Chargeback glossary

What Is a Chargeback? Definition for Acquirers & Sub-Acquirers

A chargeback is a forced reversal of a card transaction, initiated by the cardholder's issuer and debited straight from the acquirer or merchant. Here's how the process actually works.

A chargeback is a forced reversal of a card transaction, initiated by the cardholder’s issuing bank and pushed back through the card network to the acquirer that processed the sale. Unlike a refund — which the merchant grants voluntarily — a chargeback is compelled: the network debits the disputed amount from the acquirer (who in turn debits the merchant), and the burden of proof shifts to the merchant side to win the money back.

Where the money moves

A chargeback is not just a customer-service event, it is a settlement event. The moment a chargeback is raised, funds move: the issuer credits the cardholder, and the network claws that value back from the acquirer’s settlement account, usually before anyone on the merchant side has even seen the case. For an acquirer or sub-acquirer running chargebacks across hundreds or thousands of merchants, that means real balance-sheet exposure sits open until each case is either won back through representment or written off.

Why chargebacks happen

Card networks group chargebacks under reason codes — a numbered taxonomy (Visa’s 10.x/11.x/12.x/13.x series, Mastercard’s 48xx series) that classifies the underlying claim: fraud (the cardholder says they never authorized the charge), a processing error (duplicate billing, wrong amount, expired authorization), a consumer dispute (goods not received, not as described, credit not processed), or an authorization problem. Each reason code carries its own evidence requirements and its own filing clock — often just a handful of calendar days from the chargeback date to file compelling evidence.

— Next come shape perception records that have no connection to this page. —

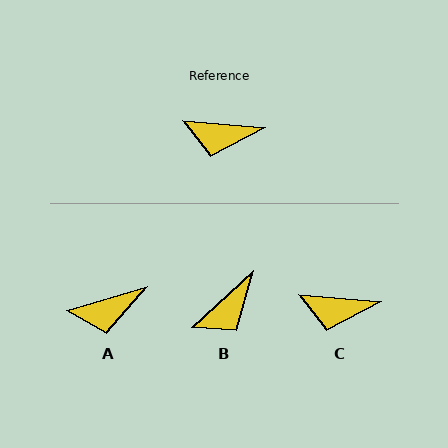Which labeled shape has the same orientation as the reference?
C.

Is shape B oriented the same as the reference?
No, it is off by about 47 degrees.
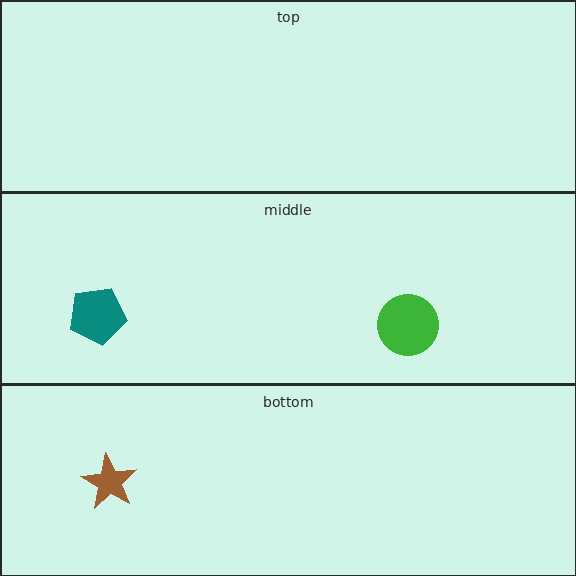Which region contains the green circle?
The middle region.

Why the deadline matters more than the merits

Most chargebacks that acquirers lose are not lost on the facts — they are lost on the clock. A chargeback with strong evidence of a legitimate sale is worthless if the response misses its network deadline; the case defaults to the cardholder regardless of who was actually right. That is why chargeback management, done properly, is fundamentally a triage-and-deadline problem before it is ever an evidence problem: every case arriving from every source needs to be read, classified by reason code, checked against its clock, and routed for a decision — fight or release — inside a window measured in days, not weeks.

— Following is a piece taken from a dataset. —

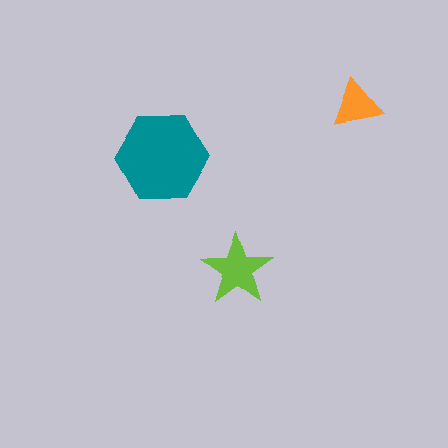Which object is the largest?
The teal hexagon.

Acquirer vs. sub-acquirer exposure

In Latin America’s layered payments stack, a chargeback frequently arrives at an acquirer that has no direct relationship with the merchant — the sale ran through a sub-acquirer, and the sub-acquirer’s own merchant sits another hop down. Each hop in that chain needs the case routed to whoever actually holds the evidence, without missing the single clock the network is running against the top of the chain. Losing chargebacks isn’t only a fraud-and-service-quality signal to the network — sustained high chargeback rates can also trigger network monitoring programs and, eventually, fines or increased risk scrutiny on the acquiring relationship itself.